Gloire à Zora

Peter Bagge rend hommage à Zora Neale Hurston, intellectuelle qui avait le tort d’être femme, noire et libre dans l’Amérique d’avant-guerre.

 » On peut s’élever par soi-même, comme je le fais depuis que j’ai treize ans. Tout ce que je demande aux Blancs, c’est de se pousser de mon chemin! » Zora Neale Hurston avait un sacré caractère. Il en fallait pour devenir romancière, anthropologue et l’un des esprits les plus libres de son temps, quand on est né comme elle pauvre, femme et Noire dans l’Alabama de 1891. Un caractère plus que tranché pour une figure absolument hors normes de la cause noire américaine, qui se devine dès la couverture de ce nouvel album d’un des parrains du comics indé US, Peter Bagge: Zora y apparaît en robe blanche, pied sur le pare-chocs d’une voiture et… colt à la main, en train de faire un clin d’oeil. Une image directement inspirée d’une des rares photographies que l’on possède de cette grande dame, prise en 1927 alors qu’elle vient de recevoir une bourse pour mener ses premières recherches anthropologiques. Bourse qu’elle flambera pour s’acheter une nouvelle voiture, un Stetson et un six-coups!

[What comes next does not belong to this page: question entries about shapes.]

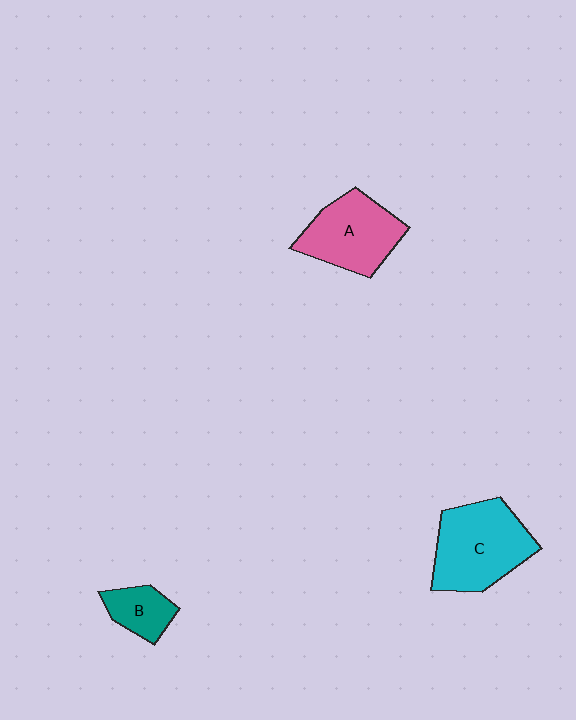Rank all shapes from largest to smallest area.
From largest to smallest: C (cyan), A (pink), B (teal).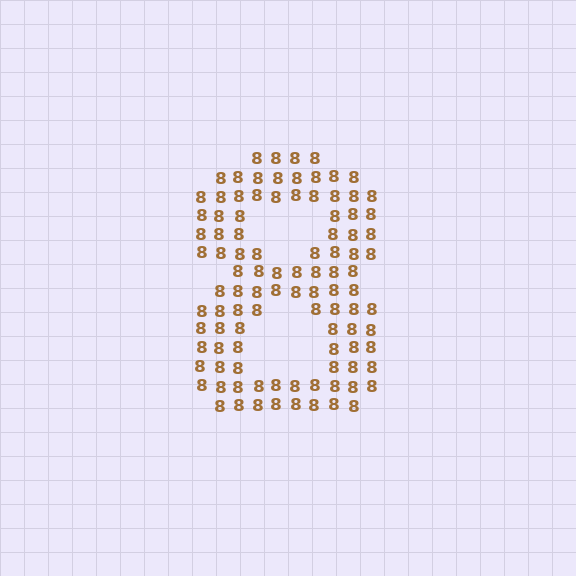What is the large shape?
The large shape is the digit 8.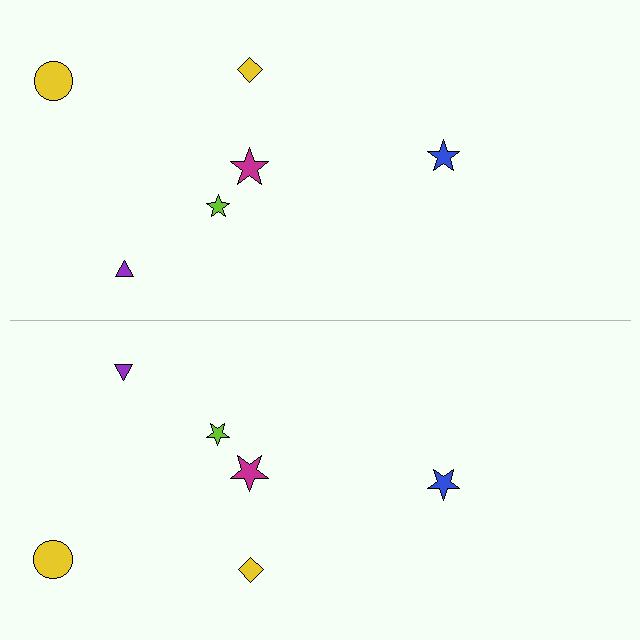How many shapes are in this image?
There are 12 shapes in this image.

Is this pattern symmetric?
Yes, this pattern has bilateral (reflection) symmetry.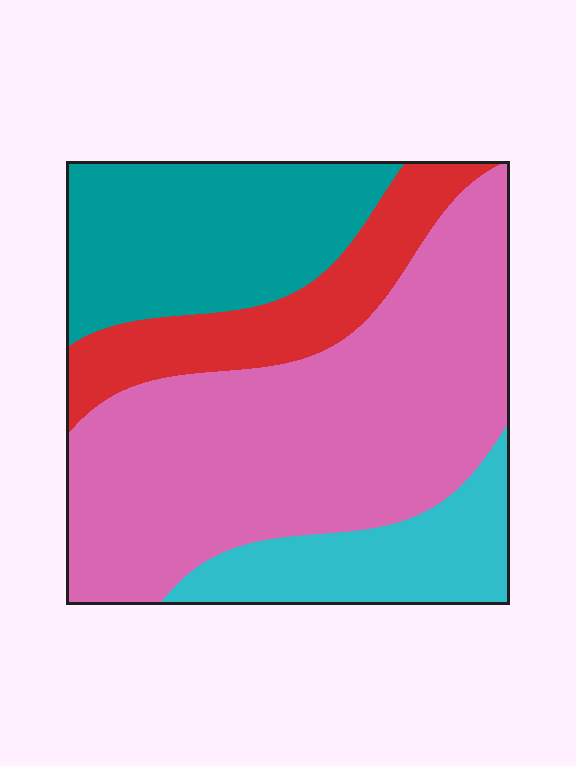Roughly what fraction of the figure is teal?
Teal takes up less than a quarter of the figure.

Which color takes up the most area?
Pink, at roughly 50%.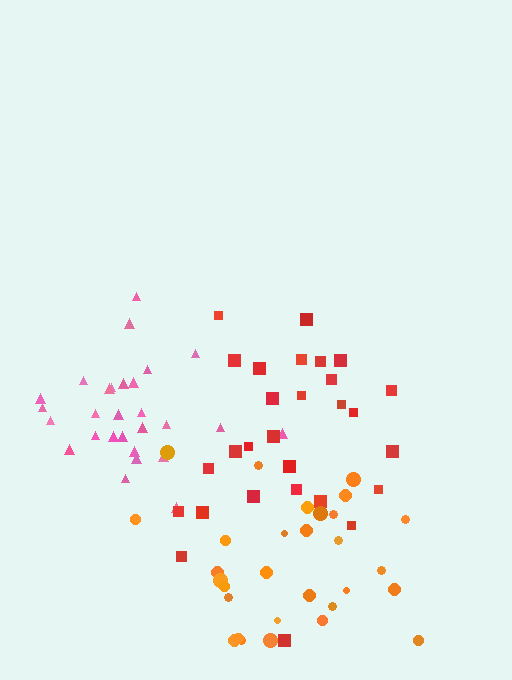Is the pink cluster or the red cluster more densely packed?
Pink.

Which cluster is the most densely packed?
Pink.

Une anecdote parmi les nombreuses de ce biopic enthousiaste qui nous fait découvrir, pour la plupart d’entre nous, une personnalité qui fit beaucoup pour la culture et la communauté afro-américaines qui le lui rendit bien mal.

Gloire à Zora

Une figure de la Renaissance

Zora Neale Hurston fut entre autres l’une des participantes à Fire!! (d’où le titre), une revue littéraire et artistique publiée en 1926. Elle ne connut qu’un seul numéro mais fut pour beaucoup dans « La Renaissance de Harlem », un mouvement culturel afro-américain plein d’effervescence dans l’entre-deux-guerres et qui fit de ce quartier de New York « la capitale mondiale de la culture noire ». Zora portait elle-même un regard neuf sur la condition des Noirs dans le sud des États-Unis, qu’elle a parcouru en tous sens pour en célébrer, entre autres, le folklore et la culture vaudou, traitant dans l’Histoire de ses pairs de tout ce dont eux-mêmes ne voulaient pas entendre parler:  » les macs et les putains, les escrocs et les illettrés« , mais aussi l’homosexualité, la prostitution ou les relations interraciales. Le tout narré, dans ses romans tels Barracoon ou Mais leurs yeux dardaient sur Dieu, dans un dialecte rural propre à la classe populaire afro- américaine, là aussi très mal vu d’individus en quête de légitimité face aux Blancs. Bref, une personnalité énorme qui lui valut bien des ennuis, et qui la vit mourir seule et quasi abandonnée -ce n’est que bien après sa mort, en 1960, que l’on redécouvrit son oeuvre et sa pensée, en avance sur son temps; Toni Morrison elle-même dira d’elle qu’elle fut  » l’une des plus grands écrivains de notre époque« .

Fire!! L’histoire de Zora Neale Hurston

de Peter Bagge, Nada Éditions, 128 pages.